Shutting down my last server

I have run a personal server for as long as I can remember. It started with 10BASE2 connections across my machines that I put together in middle school with the help of a neighbor, and has been going strong ever since. It evolved into hosting sites over a cable modem (one of which maxed out the bandwidth for a while), then to a machine running on a static IP in a dorm room at college. Things got serious after that, with co-location fees starting to come in for my personal server. Finally, the co-location evolved away and I had a virtual servers–switching several times between AWS and RackSpace.

Now, I am shutting down my last server, hopefully to never start one again.

This is how it happened.

##Lost items I don’t really have a solid grasp of how many things I have lost over this time period. I know it is a large amount. Somewhere in a closet is is a pile of floppy 5.25 inch floppy disks with backups from a wwiv bulletin board that I ran for a while. It was popular and had a bunch of user information and messages on it. I doubt the disks work–assuming I could find them.

I wrote up and diagrammed climbing routes for Joshua Tree National Park. They didn’t look too hot, but they were the only ones online for a while. These are completely lost. These were hosted on Earthlink on an account that hasn’t been paid for in about 20 years. Wayback machine has no record of them.

I have none of my projects from college. Of course this code wasn’t the most useful, but I did write it, and it would be kind of fun to take a look at some of that code again.

I don’t even want to think about the photos I lost. I may have had a backup on shutterfly once on an account I no longer remember.

Just a few examples, but the real shame in all of this, is that this was a really small amounts of data. And by small, I mean Megabytes type of small. It has to be, because the hard drive was 20MB, so couldn’t have been much more than that.

I can pinpoint the reason’s that I have lost data, and it usually comes down to one of these:

  • I kept only local copies of the information, and eventually lost them.
  • I kept data on a server I operated and it was not moved to a new one during a migration
  • I kept the data on a centralized service with a subscription and eventually forgot about it
  • I kept the data on a centralized service and they are now defunct

Keeping a server running means I also need to worry about where that data is and how it is being backed up.

##Maintentance It used to be interesting to get into the nitty gritty of Novell Netware when I was in 7th grade, but keeping track of software and OS updates for a personal server and spending time applying them and testing them is just not a great way to spend an evening.

I didn’t do this for a while, and some spammers were able to use one of my drupal sites to send out spam for a day before Rackspace caught it and shut it down.

Maybe there are some who like to install OS updates as a hobby, but I would rather be writing code.

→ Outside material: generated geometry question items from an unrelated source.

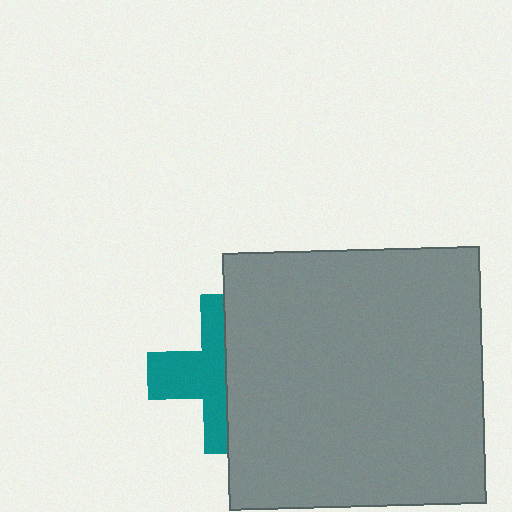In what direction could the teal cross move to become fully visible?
The teal cross could move left. That would shift it out from behind the gray square entirely.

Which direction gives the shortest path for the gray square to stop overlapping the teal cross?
Moving right gives the shortest separation.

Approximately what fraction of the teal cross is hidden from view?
Roughly 52% of the teal cross is hidden behind the gray square.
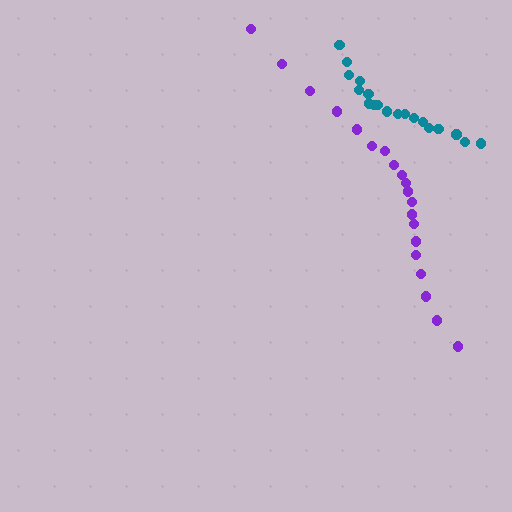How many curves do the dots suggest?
There are 2 distinct paths.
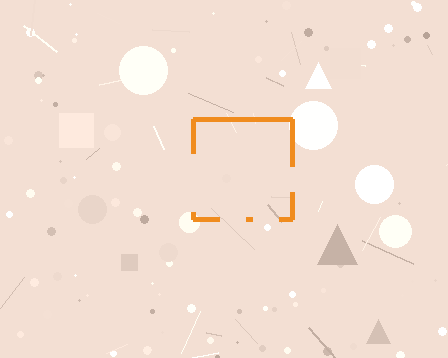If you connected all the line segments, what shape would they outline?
They would outline a square.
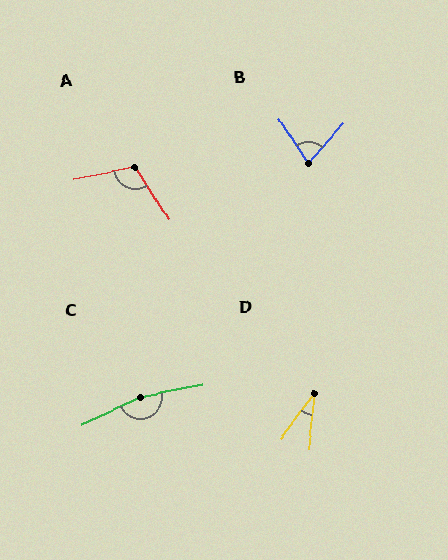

##What changed I need a place to serve my code, and so far this has always been server side code that has needed a place to run. Over time I have had personal servers running Tcl, Java, PHP, Node.js. I need my personal websites; not because what I publish is an any kind of demand, but because I need a sandbox, a proving ground, a place for experimentation. Writing something on my local machine for nobody to see is very anticlimactic, even if the alternative is publishing something that nobody sees.

A few developments that allow this change

  • Container services for deploying server side code (Heroku)
  • Client side applications (Polymer, Angular, React)
  • SaS and Infrastructure as a service providers for almost anything you could need

##Solutions Clients do more work. The code that used to run on the server can run on the client–at least for personal projects. This means, that the remaining problem is for the client to be able to fetch and store the data it needs. This can be tricky to do and not run a server, but there are so many service providers out there that using these specialized services to store data and then fetch it via an API on the client side is now a real possibility.

A few possible data storage/retrieval problems and their possible solutions are:

Blog Posts:

  • Markdown and static generators
  • Use blogger or other service and fetch posts via an api

Comments:

  • Disqus
  • Facebook Comments

Videos:

  • Embed via Vimeo
  • Embed via Youtube

Photo Sharing

  • Flikr API
  • Picasa API

Evolving Lists

  • Listly
  • statically served JSON

Keeping the site off the server and on the client, does mean forcing ourselves to think about what services already exist and how we can use them. Remember when everything was going to be exposed via a SOAP endpoint and that this was going to revolutionize the web? Well it happened slowly, and thankfully not using SOAP. With enough thought we can find a service and an API to serve the data we need in the form that we need it, and to let the client do the heavy lifting.

##Not for everything Of course, I would never dream of writing sites this way for my employers. We need the fine grained control, we need good SEO, and we need the site to be accessible to a wider audience. I don’t think it will be too long before the Single Page Application and client side applications are everywhere, but it won’t happen until they are faster and more accessible. In the meantime, they are a pleasure to work with for my own site, and this means, a simple sync to an S3 site or a github pages account instead of the weekly server maintenance.